Step 2: Classify release and blockade, don’t use that universal switch
Cloudflare gives you three tools with different strengths, and a mix of them works best. The thickest thing is the one-click switch of "Block AI Bots" in the security settings, which is convenient, but it is a nuclear bomb and will blow up the retrieval crawler together. Unless you don't care about AI visibility at all, don't touch it. Moderately powerful is hosted robots.txt, which is suitable for dealing with trained crawlers that are polite and follow the rules. The most accurate one is WAF custom rules, which can release or block a single robot. This is the main force.
- In the WAF custom rules, create a blocking rule, compare the user agent of training crawlers such as Bytespider, CCBot, GPTBot, ClaudeBot, etc., and set the action to block or return 403.
- Create another Skip rule to clearly allow OAI-SearchBot, PerplexityBot, Perplexity-User, ChatGPT-User, Googlebot, and Bingbot, and rank them in front of the blocking rules to ensure that retrieval is always smooth.
- Use Cloudflare's "verified bot" field to compare, rather than just comparing the user agent string, because user agents can be forged and someone can impersonate Googlebot.

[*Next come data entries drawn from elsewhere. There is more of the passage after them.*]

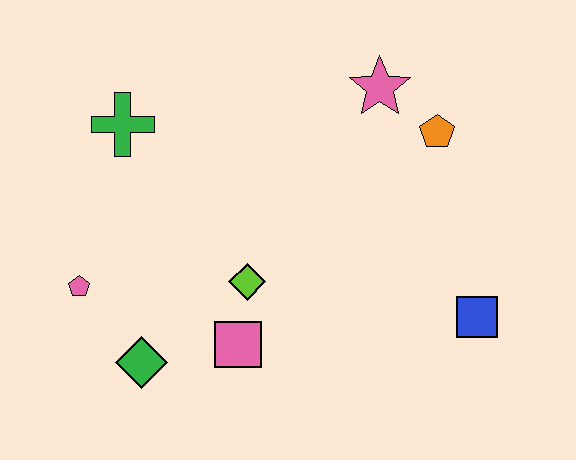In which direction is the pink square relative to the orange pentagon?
The pink square is below the orange pentagon.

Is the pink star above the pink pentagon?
Yes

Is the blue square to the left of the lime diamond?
No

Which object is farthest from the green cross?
The blue square is farthest from the green cross.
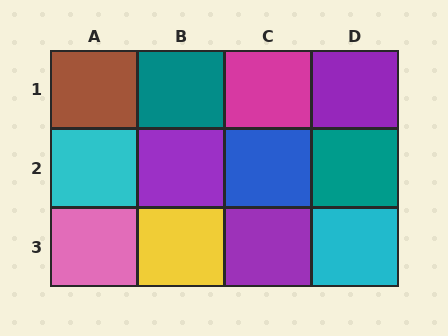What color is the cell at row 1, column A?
Brown.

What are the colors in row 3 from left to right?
Pink, yellow, purple, cyan.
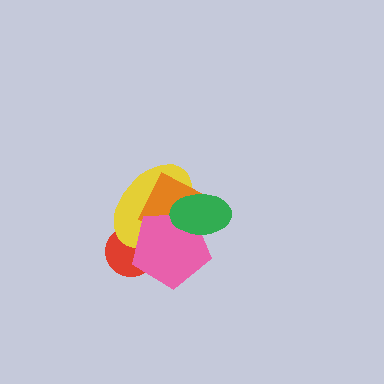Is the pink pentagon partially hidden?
Yes, it is partially covered by another shape.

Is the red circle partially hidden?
Yes, it is partially covered by another shape.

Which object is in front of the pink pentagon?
The green ellipse is in front of the pink pentagon.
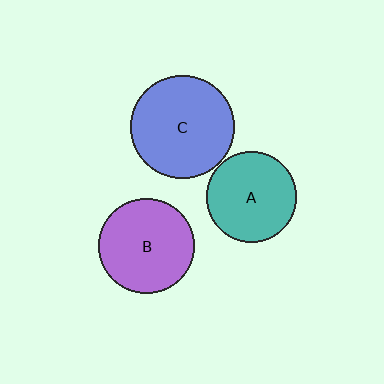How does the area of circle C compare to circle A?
Approximately 1.3 times.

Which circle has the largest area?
Circle C (blue).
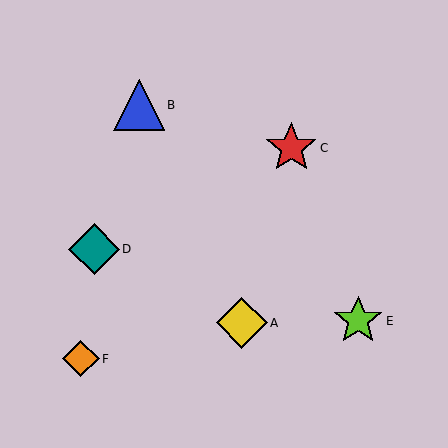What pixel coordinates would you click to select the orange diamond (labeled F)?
Click at (81, 359) to select the orange diamond F.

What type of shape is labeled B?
Shape B is a blue triangle.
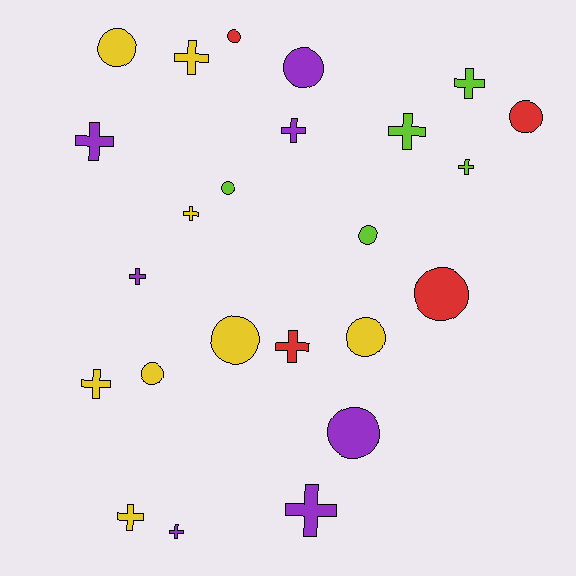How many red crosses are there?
There is 1 red cross.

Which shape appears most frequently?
Cross, with 13 objects.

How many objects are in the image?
There are 24 objects.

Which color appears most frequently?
Yellow, with 8 objects.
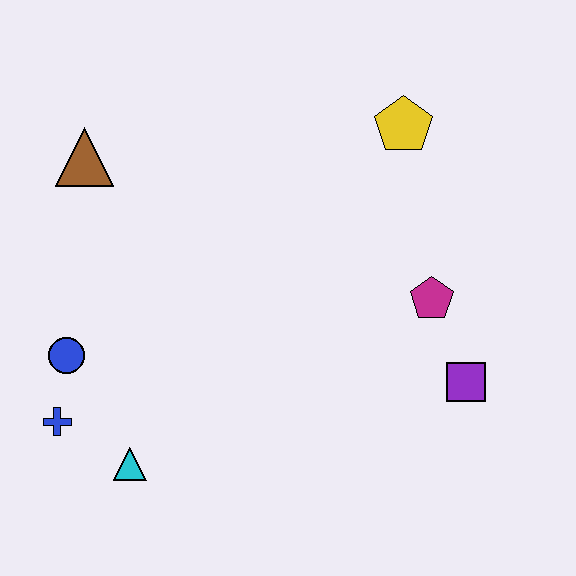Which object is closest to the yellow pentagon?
The magenta pentagon is closest to the yellow pentagon.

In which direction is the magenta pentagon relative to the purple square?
The magenta pentagon is above the purple square.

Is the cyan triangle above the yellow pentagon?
No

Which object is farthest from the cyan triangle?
The yellow pentagon is farthest from the cyan triangle.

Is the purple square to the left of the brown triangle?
No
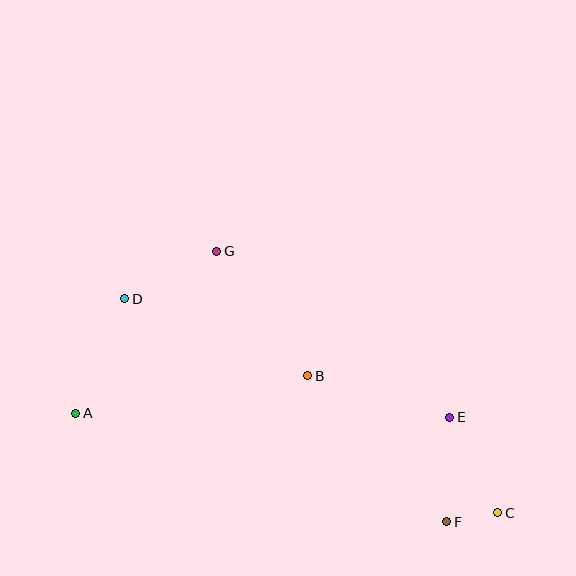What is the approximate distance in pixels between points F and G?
The distance between F and G is approximately 355 pixels.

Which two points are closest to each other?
Points C and F are closest to each other.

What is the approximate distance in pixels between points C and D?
The distance between C and D is approximately 430 pixels.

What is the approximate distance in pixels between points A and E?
The distance between A and E is approximately 374 pixels.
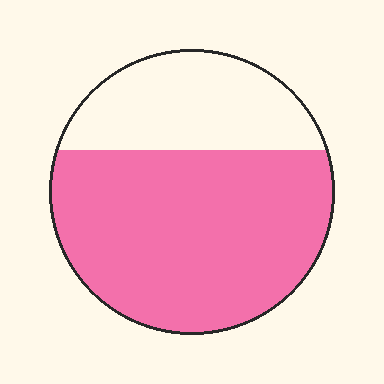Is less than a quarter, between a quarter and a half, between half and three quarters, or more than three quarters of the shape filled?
Between half and three quarters.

Verified bots are verified by Cloudflare using reverse DNS and signatures to block imposters.
- If you want to go one step further, Cloudflare's Pay Per Crawl can return HTTP 402 to the trained crawler and require payment before being caught, turning being prostituted into an income or a bargaining chip.
What should be allowed and what should be blocked?
If your goal is to be recommended by an AI engine, and most B2B SaaS is, the default policy is clear: allow all retrieval and search crawlers, and selectively block training crawlers. Special reminder of two pitfalls that are easy to step on. First, Google-Extended and Googlebot are two different things. The former only controls whether your content should be used for Gemini training and grounding. Blocking it will not make you disappear from AI Overviews; but if you block even Googlebot, then the entire Google ecosystem will really not be able to see you. Second, don’t block Bing, because some of the results of ChatGPT and Copilot eat into Bing’s index, and blocking Bingbot will also affect them.
Step 3: Verify to confirm there is no accidental injury
Once a rule is live, don’t assume it will work the way you want it to. Go back to the AI Crawl Control and WAF event logs and confirm one by one: whether the training crawler got 403, and whether the retrieval type and Googlebot still got 200 stably. The most common accident is that a blocking rule that is too broad sweeps Googlebot in. You think it is just blocking AI, but the natural ranking starts to collapse after two weeks. Use Google Search Console to check the URL, or directly look at the server response code, and compare it for a week to make sure that the release list is really smooth before calling it a day.
Blocking AI crawlers is easy, but the hard part is to block only the ones that should be blocked, and at the same time, roll out the red carpet to welcome in the ones that send you answers.— Tenten GEO
Blocking out crawlers is just defense, being cited is the purpose.
The purpose of managing crawler traffic well is to prevent the server from being used for nothing or bringing down the server. But allowing retrieval crawlers does not mean that AI will cite you. They must be able to catch you, understand it, and think you are worthy of citation. This is the real battleground for GEO: content structure, entity markup, brand consistency across platforms. Managing Cloudflare well is opening the door. Whether you can be invited into the answer is another battle. If you want to know whether the crawlers that are not cited or released in the six major AI engines are in vain, you can make an appointment for a 30-minute GEO diagnosis. We will use your actual questions to show you where the gaps are.